We have been able to store Prometheus metadata in PostgreSQL, so how do we display reports in Grafana? There are two paths we can take:

  • Use PostgreSQL directly as Grafana data source – simple architecture and a lot of work to modify;

  • Add another layer on top of PostgreSQL and use PromQL to read PostgreSQL data – complex architecture with little modification

At present, the Prometheus-PostgresQL-Adapter project has been replaced by the Promscale project. Promscale is more convenient to use TimescaleDB + PostgresQL as a remote storage for Prometheus than promethes-PostgresqL-Adapter.

Promscale provides us with the following features:

  • SQL and PromQL dual engine query analysis metric

  • PostgreSQL provides persistent storage capability and performance for historical data analysis

  • High availability of data

  • The ACID properties

  • The Timescale DB provides horizontal scalability

Prometheus multi-tenant and high availability solutions

Thanos and Cortex are both highly available and multi-tenant solutions for Prometheus. And both entered the CNCF incubator project.

Cortex was built as an extensible, easy-to-use solution for Prometheus monitoring and long-term storage. The Cortex multi-tenant feature isolated different Prometheus sources in a single cluster, allowing unaccredited parties to share a cluster. Thanos is an easy-to-install solution for executing instances on the user’s Prometheus to transition to a monitoring system with long-term storage capabilities.

Thanos and Cortex are both good Prometheus multi-tenant and high-availability solutions, but Thanos is the solution chosen for this article:

  • All components in Thanos are stateless.

  • Monitoring data and cluster state are persisted to the object storage OSS

  • Support for high availability deployment of Prometheus

  • Documentation is robust and the user base is higher than other solutions

Thanos features and components

Sidecars:

  • Run the Sidecar container in Pod as Prometheus

  • Uploading chunks of data to object Storage (OSS) as Prometheus

  • Supports multiple object storage systems (OSS), such as Aliyun, Tencent Cloud, S3, Google Cloud storage, and Azure storage

  • Seamlessly integrated for deployment in Prometheus Operator

Store:

  • Chunks are retrieved from the object storage (OSS) for querying long-term monitoring metrics

  • Time-based partitioning queries

  • Tag-based partitioning queries

Compact:

  • Create Downsampled chunks for monitoring data in OSS to expedite data queries over long periods

Query:

  • As a PromQL query entry instead of a Prometheus query

  • Eliminate duplicate data from different data sources (multiple stores)
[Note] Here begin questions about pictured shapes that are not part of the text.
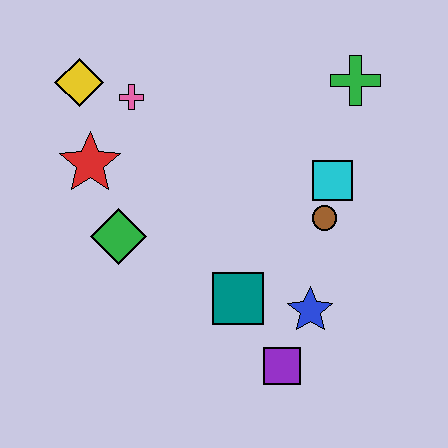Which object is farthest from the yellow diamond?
The purple square is farthest from the yellow diamond.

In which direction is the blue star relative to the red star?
The blue star is to the right of the red star.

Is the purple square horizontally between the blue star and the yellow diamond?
Yes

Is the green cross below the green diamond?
No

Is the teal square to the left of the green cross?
Yes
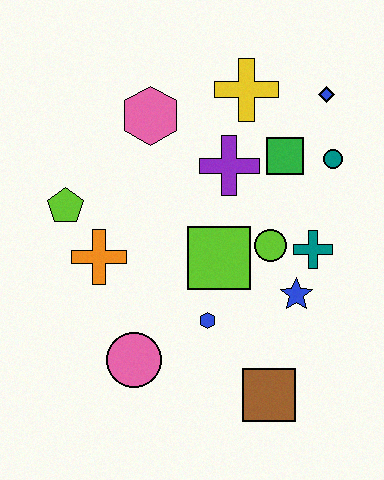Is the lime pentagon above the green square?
No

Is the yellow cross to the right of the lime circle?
No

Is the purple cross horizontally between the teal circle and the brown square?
No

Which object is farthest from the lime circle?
The lime pentagon is farthest from the lime circle.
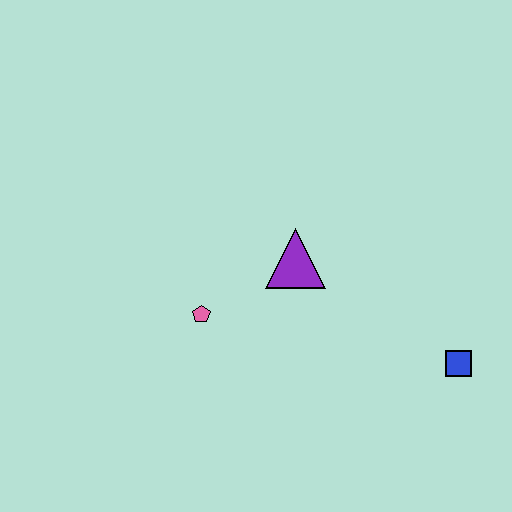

  • Partial response support

Rule:

  • A simplified version of Prometheus (mostly using rule functionality, no fetching of data, no PromQL parsing queries)

  • Write the result to OSS in Prometheus 2.0 storage format

  • Storage node primarily for Rule (uploading TSDB blocks to OSS via StoreAPI)

The Bucket:

  • The supervisor stores monitoring data in the object storage Bucket

Thanos’ Docker-compose case

The following project is for TiDB to connect to Thanos’ Docker-compose implementation: tidb-Thanos-quick-start

The docker-compose environment for Thanos requires the following image:

  • PROM/Prometheus: v2.24.1

  • Quay. IO/thanos/than…

  • minio/minio:RELEASE.2020-05-01T22-19-14Z

  • PROM/node – exporter: v0.18.1

  • PROM/alertmanager: v0.21.0

  • GCR. IO/google_cont…

  • Grafana/grafana: 7.3.7

In this Docker compose, two sets of Prometheus monitors are created, each for monitoring two TIDB systems. We can deploy two unmonitored TIDB clusters separately and collect metrics from Prometheus in Docker Compose. This allows us to look up both sets of cluster monitoring in the Query component at the same time. You can even compare them.